I know it seems like I am some kind of 'pooter' geek, .. and MAYBE I am .. but I got WAY too comfortable with XP ... I skipped Vista, and when 7 came out, I felt I was way behind in my knowledge of OS's ... so with XP going off support REAL SOON, I decided to buy a new laptop .. though I really did not need one. I just felt in the dark about anything beyond XP. So I bought it and have been trying out 7 PRO ... lots of nuances ... face recognition, voice recognition/dictation, XP virtual machine, ... a lot of stuff that was new to me.

 

I had MAGICJACK running on an OLD Dell running XP ... really old laptop.

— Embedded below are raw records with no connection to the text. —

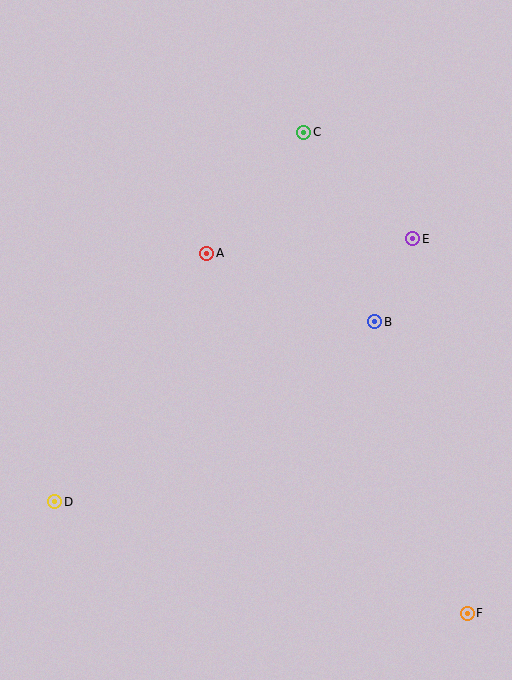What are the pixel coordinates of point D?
Point D is at (55, 502).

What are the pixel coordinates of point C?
Point C is at (304, 132).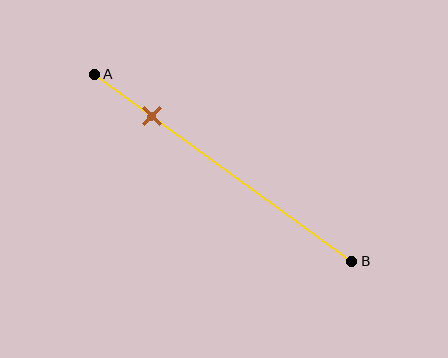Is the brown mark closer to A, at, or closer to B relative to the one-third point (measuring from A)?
The brown mark is closer to point A than the one-third point of segment AB.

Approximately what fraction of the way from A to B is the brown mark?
The brown mark is approximately 20% of the way from A to B.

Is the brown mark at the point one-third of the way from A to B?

Worked great for MJ. Then, the CPU fan died and it was not worth fixing (more to the system than just a little fan .. some expensive/hard to get sensing h/w) ... so since MJ has to be running 24/7, I bought the netbook .. mostly just to host MJ .. but it is pretty cute. It will probably be my traveling machine.

 

Sooo, now you know more than you ever wanted to. I am sorry this is so long.